Dérogations pour cinq centrales
Les fleuves ne sont certes pas à sec mais EDF doit composer avec ses obligations environnementales : l’eau prélevée pour le refroidissement des réacteurs est réchauffée par son passage dans leurs circuits et l’électricien est soumis à des limites de températures afin de préserver la biodiversité. Cinq centrales ont d’ailleurs obtenu l’été dernier une dérogation leur permettant de poursuivre leurs rejets et donc de maintenir leur production, soit pour soutenir le réseau à la demande de RTE, soit pour économiser de l’eau et du gaz en vue de la saison froide à la demande du ministère de la Transition écologique. Au final, l’exploitant a pu limiter les pertes de production pour raisons environnementales à 0,2 % de sa production annuelle contre 0,3 % en moyenne.
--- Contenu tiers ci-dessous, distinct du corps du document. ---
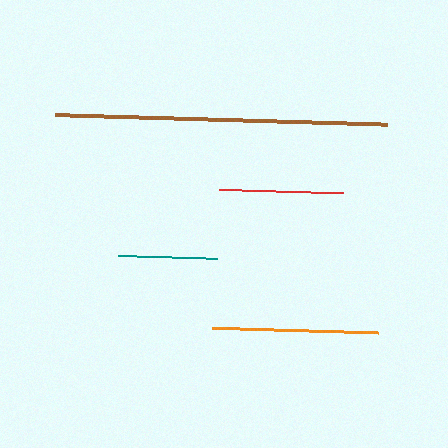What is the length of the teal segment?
The teal segment is approximately 99 pixels long.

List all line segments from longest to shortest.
From longest to shortest: brown, orange, red, teal.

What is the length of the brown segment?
The brown segment is approximately 332 pixels long.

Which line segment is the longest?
The brown line is the longest at approximately 332 pixels.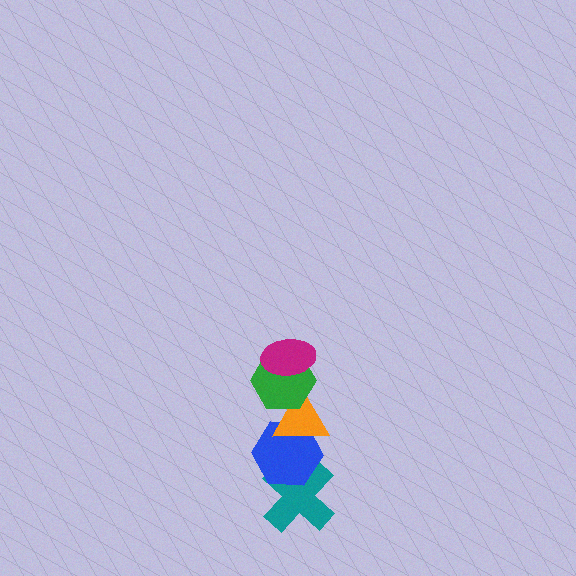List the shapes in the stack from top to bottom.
From top to bottom: the magenta ellipse, the green hexagon, the orange triangle, the blue hexagon, the teal cross.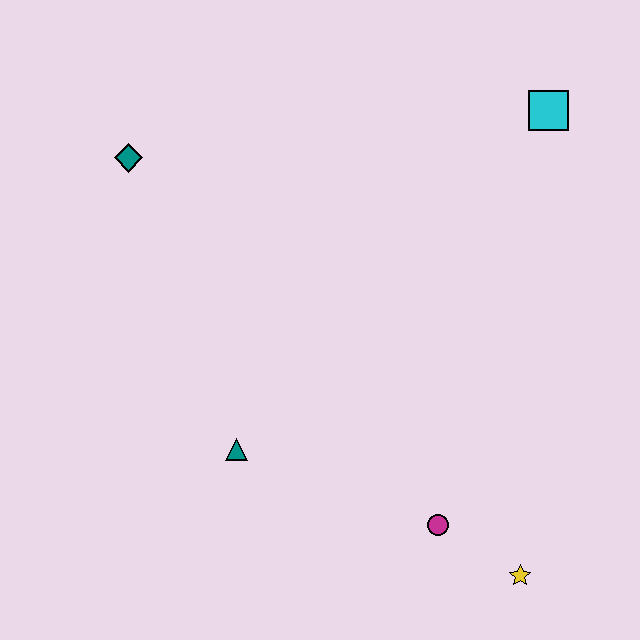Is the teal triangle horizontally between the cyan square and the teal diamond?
Yes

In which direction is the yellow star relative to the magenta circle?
The yellow star is to the right of the magenta circle.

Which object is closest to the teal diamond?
The teal triangle is closest to the teal diamond.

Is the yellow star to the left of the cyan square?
Yes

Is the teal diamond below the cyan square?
Yes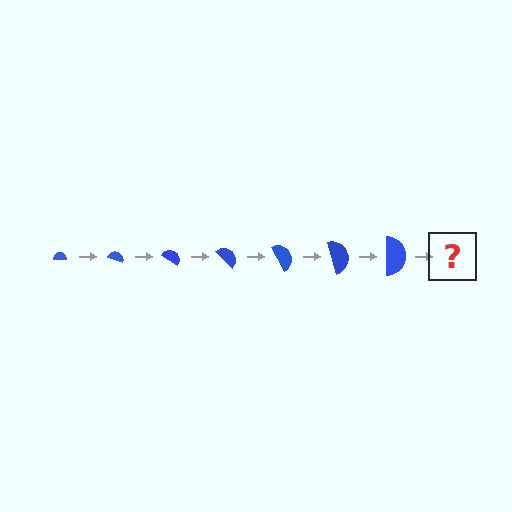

Navigation : le gabarit est clé
La sécheresse de l’an dernier a surtout affecté les voies à petit gabarit, amenant VNF à fermer 15 % de ses 6 700 km de réseau, principalement dans le nord-est de la France. La navigation a en revanche pu être maintenue sur 99 % du réseau à grand gabarit. Ce début 2023 n’est marqué par aucune restriction. Pour le Rhône, « 2022 a constitué un bon exercice, estime Robin Naulet, référent hydraulique à la direction gestion des actifs et concession de la Compagnie nationale du Rhône (CNR), car malgré une sécheresse exceptionnelle, nous avons rempli nos missions ».Parmi celles-ci, la navigabilité du fleuve. « Nos aménagements au fil de l’eau forment une succession de bassins qui permettent de maintenir le niveau d’eau », explique Robin Naulet. Même très faible, le débit du fleuve garantit un mouillage de 3 m entre Lyon et la Méditerranée.